Behind on mortgage payments and threatened with foreclosure of her home, Joella Grayson sought a loan on May 23, 2011. (ECF No. 46 at 6). Grayson went to the Loan Depot, (ECF No. 46 at 6), which is the operating name of TJD Financial Services, Inc. (“TJD”). (ECF No. 50 at 2). TJD is a Credit Services Organization (“CSO”) under Texas law. TJD connects borrowers with title lenders in exchange for a substantial fee (“CSO fee”).

Title lenders offer loans secured by the borrower's motor vehicle.

TJD locates lenders (in this case UTI) willing to lend money on a secured basis. The entire loan proceeds do not go to the borrower. The title lender pays the CSO fee directly to the CSO from a portion of the loan proceeds. After payment of other minor loan-related fees, the borrower receives the balance of the loan proceeds.

Grayson's situation is typical. The ultimate result was that Grayson received $3,750.00 with which to make her overdue mortgage payments, but immediately owed UTI a total of $6,499.00 plus interest as it accrues. The full $6,499.00 was secured by Grayson's previously unencumbered automobile. In other words, it cost Grayson $2,749.00 to receive a $3,750.00 loan. This resulted in an effective annual interest rate of 121.012%. (Def. Ex. 4).
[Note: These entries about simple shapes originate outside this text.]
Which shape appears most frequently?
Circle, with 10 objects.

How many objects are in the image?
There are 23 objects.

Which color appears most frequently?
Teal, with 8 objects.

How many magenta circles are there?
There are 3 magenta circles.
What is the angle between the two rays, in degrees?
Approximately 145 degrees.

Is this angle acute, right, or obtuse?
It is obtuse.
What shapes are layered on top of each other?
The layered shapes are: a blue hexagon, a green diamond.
This $2,749.00 figure is different from the “Finance Charge” of $2,982.40 listed on the front of the Loan Disclosure and Promissory Note. (Def. Ex. 4). The “Finance Charge” includes the amount of interest that Grayson would have paid over the life of the loan, but does not include insurance premiums (assuming the lender followed certain requirements with respect to the insurance premiums). 12 C.F.R. § 226.4.
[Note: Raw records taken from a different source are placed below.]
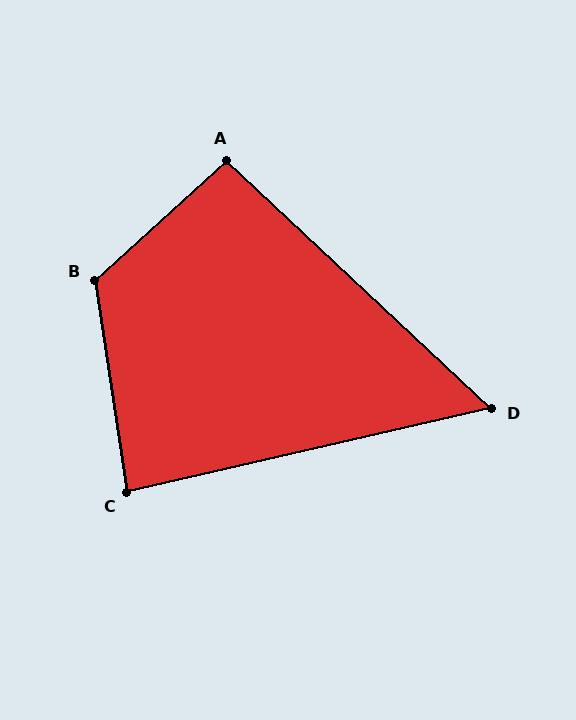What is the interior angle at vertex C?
Approximately 86 degrees (acute, close to a right angle).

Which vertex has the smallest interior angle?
D, at approximately 56 degrees.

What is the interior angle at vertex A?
Approximately 94 degrees (obtuse, close to a right angle).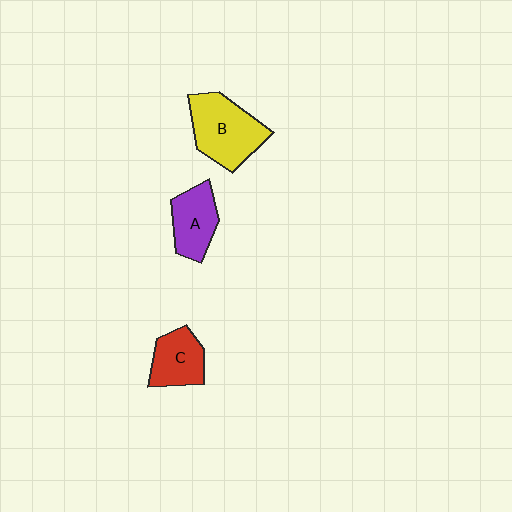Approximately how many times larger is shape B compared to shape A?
Approximately 1.5 times.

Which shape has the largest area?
Shape B (yellow).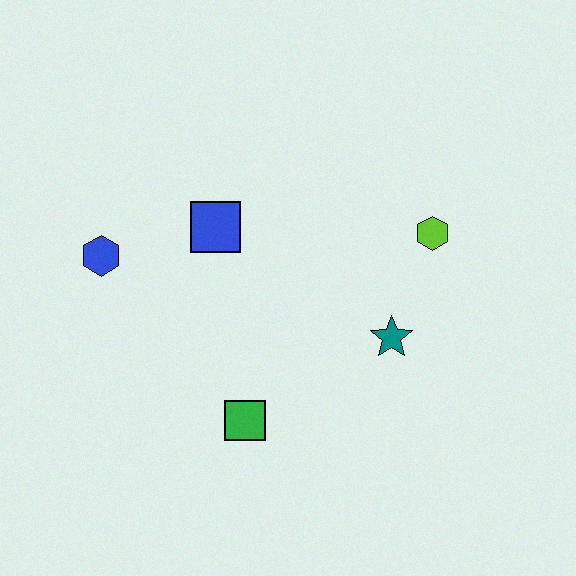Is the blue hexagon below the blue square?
Yes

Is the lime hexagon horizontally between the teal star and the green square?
No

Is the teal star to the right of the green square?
Yes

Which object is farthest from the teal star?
The blue hexagon is farthest from the teal star.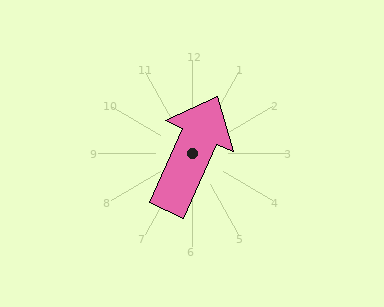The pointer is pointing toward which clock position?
Roughly 1 o'clock.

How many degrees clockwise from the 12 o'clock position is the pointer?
Approximately 24 degrees.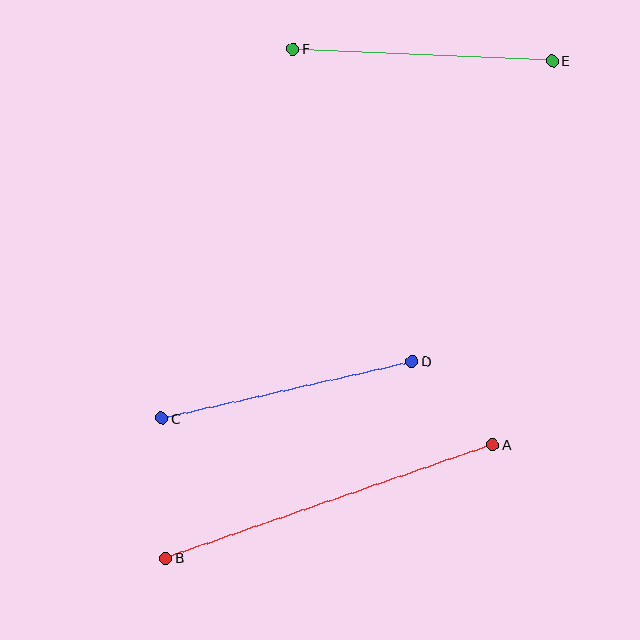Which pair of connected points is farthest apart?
Points A and B are farthest apart.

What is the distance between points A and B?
The distance is approximately 346 pixels.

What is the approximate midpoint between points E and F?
The midpoint is at approximately (423, 55) pixels.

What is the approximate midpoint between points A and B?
The midpoint is at approximately (329, 501) pixels.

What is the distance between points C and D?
The distance is approximately 257 pixels.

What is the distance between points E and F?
The distance is approximately 260 pixels.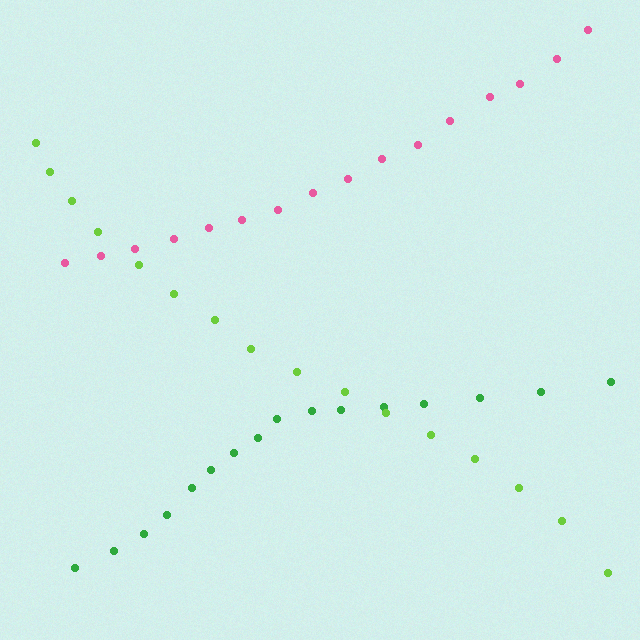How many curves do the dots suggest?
There are 3 distinct paths.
This is the effective interest rate calculated by UTI. The correct rate is actually slightly higher (122.76%). ( See Ex. A).

Upon entering the Loan Depot, Grayson was greeted by Thomas Simons and asked if she was making a payment on an existing loan or applying for a loan. (ECF No. 47 at 166). Because she was applying for a loan, Grayson received a Credit Services Organization Disclosure Statement (the “Disclosure Statement”). (ECF No. 147 at 166; Def. Ex. 1). The CSO Act requires that CSOs provide a disclosure statement to potential clients before any contract is signed. Tex. Fin.Code § 393.105. Grayson signed and dated the Disclosure Statement under a statement indicating she had received a copy of the Disclosure Statement. (Def. Ex. 1 at 1).
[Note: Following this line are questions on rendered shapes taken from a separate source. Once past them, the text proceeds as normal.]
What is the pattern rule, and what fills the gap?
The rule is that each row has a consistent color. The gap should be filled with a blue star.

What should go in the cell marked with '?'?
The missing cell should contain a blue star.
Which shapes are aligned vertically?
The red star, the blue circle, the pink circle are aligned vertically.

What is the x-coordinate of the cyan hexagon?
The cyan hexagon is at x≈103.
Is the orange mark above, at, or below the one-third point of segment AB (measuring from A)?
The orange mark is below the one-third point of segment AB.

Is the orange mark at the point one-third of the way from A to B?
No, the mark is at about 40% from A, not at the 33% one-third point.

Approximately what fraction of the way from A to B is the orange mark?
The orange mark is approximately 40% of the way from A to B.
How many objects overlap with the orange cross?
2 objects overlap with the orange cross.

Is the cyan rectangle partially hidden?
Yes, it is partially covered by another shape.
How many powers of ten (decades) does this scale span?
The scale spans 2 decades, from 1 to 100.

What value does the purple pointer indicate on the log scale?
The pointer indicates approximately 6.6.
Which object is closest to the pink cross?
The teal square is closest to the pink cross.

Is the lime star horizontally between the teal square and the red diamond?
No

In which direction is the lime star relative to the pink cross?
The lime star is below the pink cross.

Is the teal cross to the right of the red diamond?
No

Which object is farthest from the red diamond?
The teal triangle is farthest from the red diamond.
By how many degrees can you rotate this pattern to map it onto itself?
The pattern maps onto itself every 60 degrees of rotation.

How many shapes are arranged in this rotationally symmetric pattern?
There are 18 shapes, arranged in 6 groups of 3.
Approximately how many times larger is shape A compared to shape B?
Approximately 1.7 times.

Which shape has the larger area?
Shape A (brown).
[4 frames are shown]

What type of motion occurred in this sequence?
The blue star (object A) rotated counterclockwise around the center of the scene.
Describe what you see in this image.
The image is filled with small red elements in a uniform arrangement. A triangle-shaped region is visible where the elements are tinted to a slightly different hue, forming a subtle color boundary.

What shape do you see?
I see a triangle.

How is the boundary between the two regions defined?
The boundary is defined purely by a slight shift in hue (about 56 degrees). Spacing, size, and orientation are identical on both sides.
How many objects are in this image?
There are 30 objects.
Simons and Grayson together filled out Grayson's “Application for Credit Services and Third–Party Loan.” (Def. Ex. 2). This document listed information such as the loan amount sought, the money's intended use, six personal references, and Grayson's employment information. (Def. Ex. 2). Meanwhile, Grayson provided Simons with documentation to prove original clear title to the vehicle. (ECF No. 147 at 155). Simons verified the information contained in the application and checked the vehicle title. (ECF No. 47 at 155).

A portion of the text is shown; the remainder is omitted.